Enfin, toute opération militaire ne ferait que resserrer les diverses couches de la population iranienne autour du régime actuel et rallierait de nouveaux partisans à l'idée de doter l'Iran de son propre armement nucléaire. Et à l'approche de l'élection présidentielle ces motivations rendraient très probables un regain d'activité des islamistes radicaux anti-occidentaux, un attisement de l'hostilité vis-à-vis des valeurs et des standards européens. On comprend bien que ce cas de figure compliquerait la solution du problème s'il ne la rendait pas impossible en général.
Intervenant au récent Forum économique mondial de Davos, le chancelier allemand, Gerhard Schröder, s'est une nouvelle fois prononcé pour un règlement diplomatique du conflit autour du problème nucléaire iranien. La situation dans la région est déjà suffisamment tendue et nous ne voulons pas l'exacerber davantage, a-t-il déclaré. Ce point de vue est défendu par l'Union européenne qui a mis en garde contre toute action militaire contre l'Iran. Les Européens préfèrent donner un signal positif qui favoriserait la cohésion des forces modérées à Téhéran. Les Américains, eux, ils mettent des bâtons dans les roues et agitent le gourdin, a déclaré sans ambages la commissaire européenne aux relations extérieures, Benita Ferrero-Waldner.
Il est clair que ces facteurs incitent les Etats-Unis à ne pas se lancer dans une opération militaire contre l'Iran, car dans le cas contraire il leur faudrait des décennies pour réparer les dégâts. Toutefois, cela ne veut pas encore dire que les Etats-Unis laisseront l'Iran tranquille.

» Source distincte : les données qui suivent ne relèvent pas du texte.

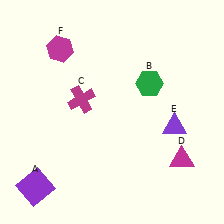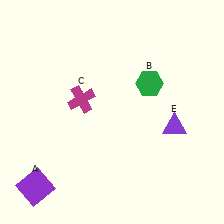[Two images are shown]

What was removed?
The magenta triangle (D), the magenta hexagon (F) were removed in Image 2.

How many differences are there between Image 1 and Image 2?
There are 2 differences between the two images.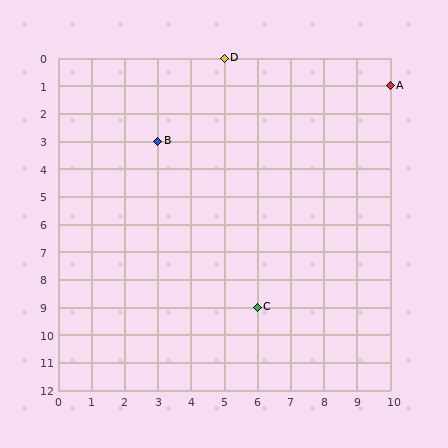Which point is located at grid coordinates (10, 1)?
Point A is at (10, 1).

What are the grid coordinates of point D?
Point D is at grid coordinates (5, 0).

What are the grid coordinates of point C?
Point C is at grid coordinates (6, 9).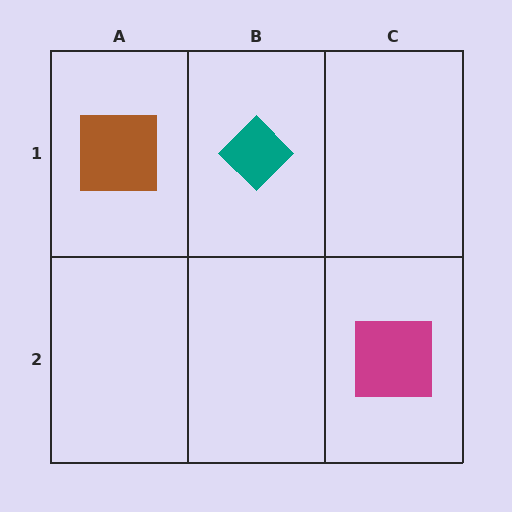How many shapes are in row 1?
2 shapes.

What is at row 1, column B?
A teal diamond.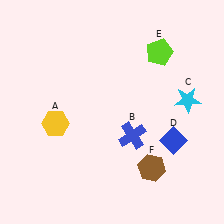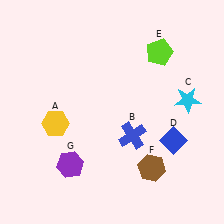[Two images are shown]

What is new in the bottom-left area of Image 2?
A purple hexagon (G) was added in the bottom-left area of Image 2.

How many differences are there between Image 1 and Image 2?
There is 1 difference between the two images.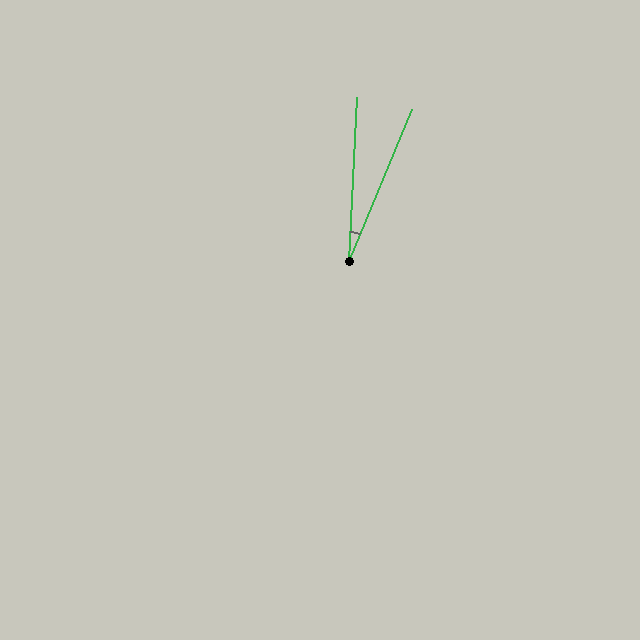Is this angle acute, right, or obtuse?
It is acute.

Un autre scénario, non militaire celui-là, est possible, il implique le remplacement du régime actuel. Tout indique que Washington n'écarte pas cette solution.

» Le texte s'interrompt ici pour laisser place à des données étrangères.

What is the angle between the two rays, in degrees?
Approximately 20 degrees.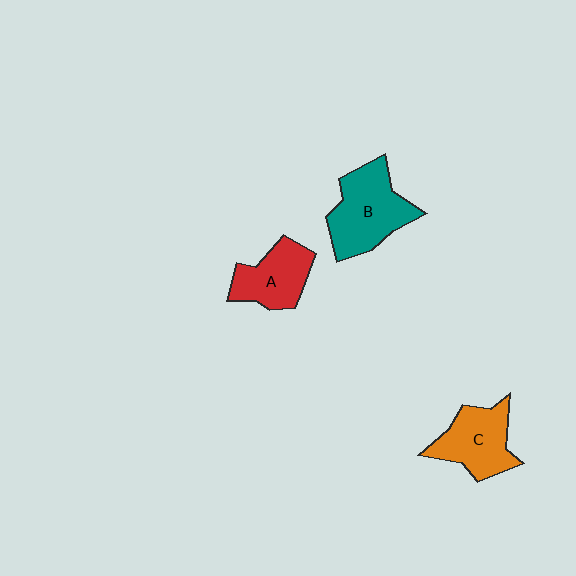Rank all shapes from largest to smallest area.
From largest to smallest: B (teal), C (orange), A (red).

Il y a quelques jours, cinquante congressmen - républicains et démocrates - ont appuyé l'inscription à l'ordre du jour du Congrès des Etats-Unis d'un nouveau projet de loi réclamant un rappel à l'ordre de l'Iran et l'extension des sanctions contre les compagnies étrangères investissant dans des projets pétroliers en Iran. Ce projet doit être soumis à l'examen du comité des relations internationales de la chambre des représentants du congrès. Son nom, "Acte de soutien aux libertés en Iran", signifie bien des choses. Il s'agit là d'un programme visant loin. Les congressmen ne font pas que réclamer que l'Iran soit rappelé à l'ordre pour son comportement menaçant. Les législateurs américains invitent à soutenir toutes les forces pro-démocrates en Iran et autorisent le président des Etats-Unis à prélever sur le budget fédéral des moyens financiers, y compris pour subventionner les radios et les chaînes de télévision indépendantes implantées à l'étranger et émettant en direction de l'Iran. En d'autres termes, les Etats-Unis cherchent à ébranler l'Iran de l'intérieur. Une tactique onéreuse mais qui a déjà été testée et a justifié dans bien des cas les moyens dépensés.

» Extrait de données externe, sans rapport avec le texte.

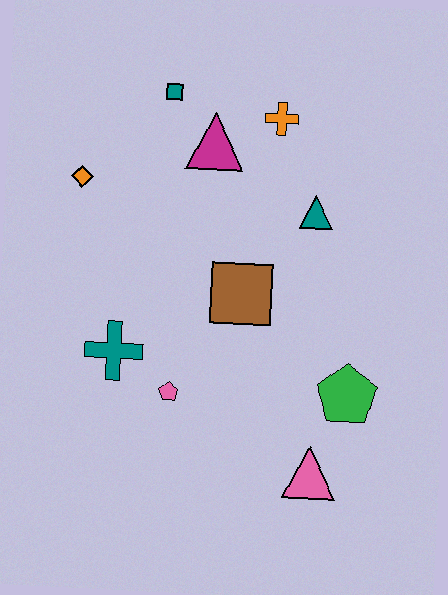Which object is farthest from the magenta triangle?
The pink triangle is farthest from the magenta triangle.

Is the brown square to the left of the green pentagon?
Yes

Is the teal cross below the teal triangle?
Yes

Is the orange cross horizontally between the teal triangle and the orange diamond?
Yes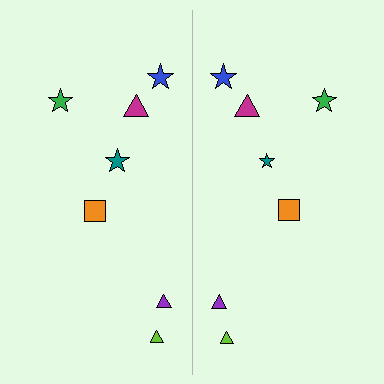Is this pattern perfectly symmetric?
No, the pattern is not perfectly symmetric. The teal star on the right side has a different size than its mirror counterpart.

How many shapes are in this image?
There are 14 shapes in this image.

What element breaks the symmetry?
The teal star on the right side has a different size than its mirror counterpart.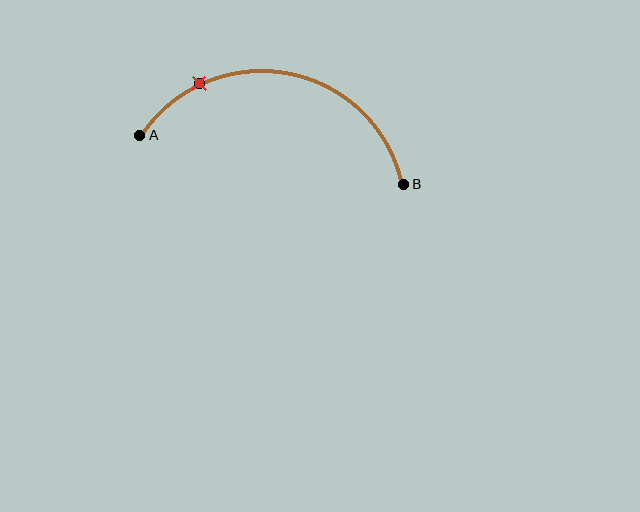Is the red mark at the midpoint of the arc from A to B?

Quoi qu'il en soit, pour le directeur du Centre de sécurité internationale de l'Institut de l'économie internationale et des relations internationales, Alexeï Arbatov, cette tactique est douteuse parce que les Etats-Unis regardent le monde et se regardent exclusivement en fonction de leur point de vue, ignorant totalement ce que tous les autres peuvent penser. Le politologue russe recommande de ne pas violenter l'histoire, de lui donner le temps d'exister, de prêter l'oreille à ce que disent l'Union européenne et Moscou, qui préconisent que la résolution de l'Agence internationale de l'énergie atomique (AIEA) sur l'Iran soit pleinement appliquée. Paris, Berlin et Londres se prononcent sans ambiguïté pour la poursuite des négociations sur le problème iranien. Selon Alexeï Arbatov, l'idéal ce serait que les Etats-Unis, principaux opposants à l'Iran, se joignent aux pourparlers.
Une idée absurde seulement au premier abord. Si le monde souhaite réellement régler le problème iranien par la voie politique, il n'y a pas d'alternative aux négociations.